Day 1 pre-lecture

From CommunityData

Slides for the talk are available in Google Docs. This page includes rough notes.

Why Programming and Data Science[edit]

The question of who controls our technology, our information, and our data, is increasingly the question of who controls our experience of the world and each other. Programming is the power to define technology. It can be in, this sense, deeply empowering.

In a technological and data driven world, being able to programming and data science is a kind of literacy. Imagine a world in which everybody could read by only some people could write?

Our goal here is not turn you into the programming or data science equivalent of novelists or journalists ­— at least not in these three weekends! Our goal is to demystify things and give you enough information to become dangerous.

Programming, you will also find — probably a little today and a lot more later on — is also enormously fun. For me, it's like meditation and problem solving. It's exactly as frustrating as a difficult puzzle and even more rewarding because your solution accomplish something else you were trying to do.

Why Python[edit]

I know a dozen programming languages and write 4-5 regularly.
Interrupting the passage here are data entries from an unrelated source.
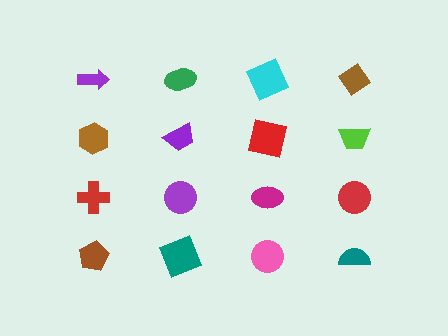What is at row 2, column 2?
A purple trapezoid.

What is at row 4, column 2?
A teal square.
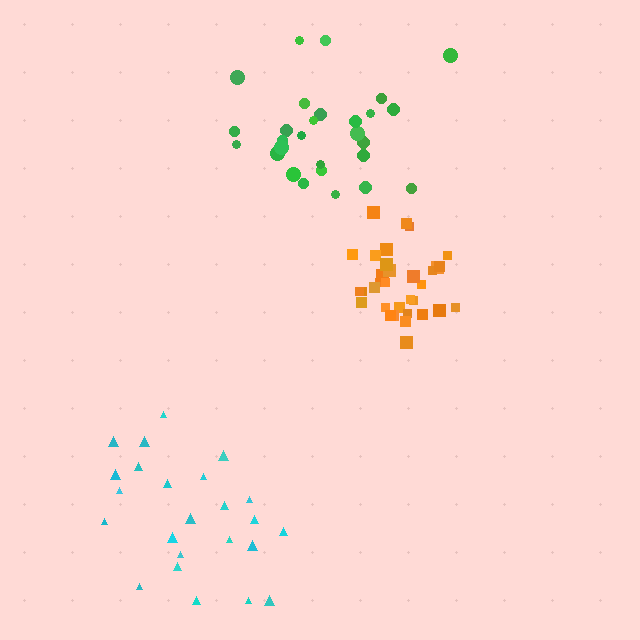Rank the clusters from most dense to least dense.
orange, green, cyan.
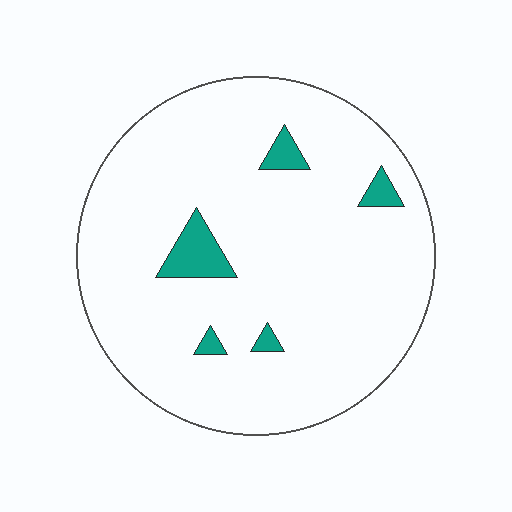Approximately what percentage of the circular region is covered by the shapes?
Approximately 5%.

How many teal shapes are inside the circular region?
5.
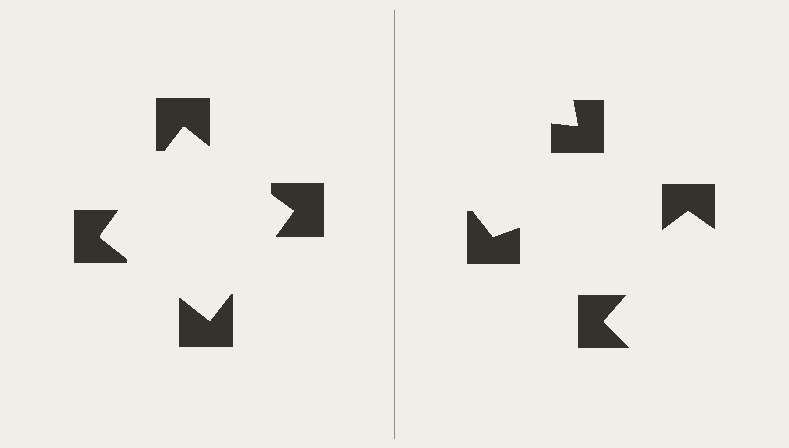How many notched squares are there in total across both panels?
8 — 4 on each side.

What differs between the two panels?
The notched squares are positioned identically on both sides; only the wedge orientations differ. On the left they align to a square; on the right they are misaligned.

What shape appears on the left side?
An illusory square.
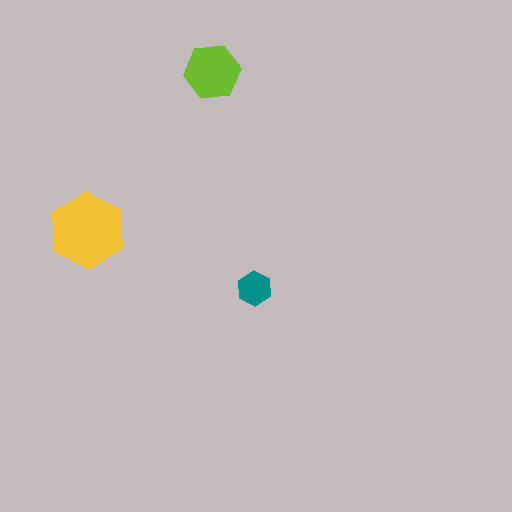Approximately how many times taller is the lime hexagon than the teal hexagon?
About 1.5 times taller.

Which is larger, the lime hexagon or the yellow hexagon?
The yellow one.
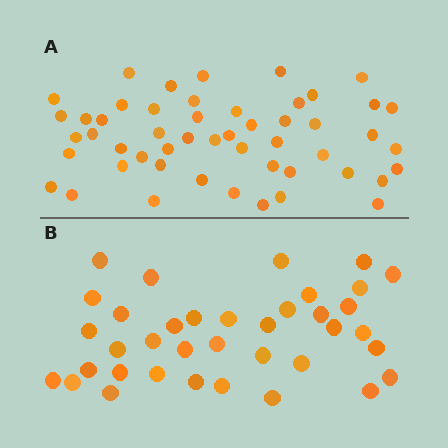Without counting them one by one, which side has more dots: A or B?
Region A (the top region) has more dots.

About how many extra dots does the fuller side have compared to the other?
Region A has approximately 15 more dots than region B.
But Python is the correct first language to learn.

Python is a fantastic language to learn[edit]

Believe it or not, compared to other programming languages:

  • Python has a low "syntatic overhead".
  • It's easy to get work done quickly.
  • It's relatively forgiving.

Python is versatile useful for a range of applications[edit]

There are easier programming languages to learn. But Python is important because it is not a toy. In designing the curriculum for these workshops, we have tried to only teach tools that we, as professional data scientists and programmers, use ourselves and find useful.

Python is used for:

  • Big Companies — Big companies like Google use Python to run much of the code that collects all the webpages that go into their search results.
  • Web applications (Instagram, Pintrest, and the Washington Post all run websites written largely in Python).
  • Python can be used to extend existing applications. You can use it to script many graphical applications.
  • Python can be used to build graphical games (e.g., Civilization 4; Frets on Fire is a free version of Guitar Hero)
  • Python is used for movies and graphics (e.g., Industrial Light and Magic; Disney Feature Animation)
  • One of the langauges for science (national weather services, NASA, genomics reseachers)
  • Python really shines when it comes to dealing with data and with the web.

Outcomes[edit]

  • Examples of projects people did: File:Matplotlib-hist2d.png
  • For academic types: I know of at least one person who has finished and submitted a paper for publication using data they collected from the Reddit online community.
  • Miku Lenentine and several others have organized a series of monthly meetings with participants!
  • I am beyond proud to announce that we have at least several mentors this time who were enrolled as students last time!
  • Ben Lewis started out as a mentor and is now an organizer!
  • Dharma Dailey started out as a student and then became a mentor and has been an organizer for the last two sessions!
  • Many returning mentors!

Schedule[edit]

  • Broad overview: three sessions
  • Lecture
  • Lunch downstairs in the hallway — many more mentors will join us
    • lunches get "better" (or at least more expensive!) over time: pizza today; Indian food next week; greek the third time
    • everything is vegetarian and there always many vegan and gluten free options. other lunch options are available on campus
  • Projects until 3:30: 2.5 projects, think about them

Final Notes[edit]

  • Choose sessions: Baby Names Room 1 and Room 2 Code Academy (and then Wordplay)
  • We will get rooms divided up and put them on the whiteboard at the whiteboard here. Go there to see where things are.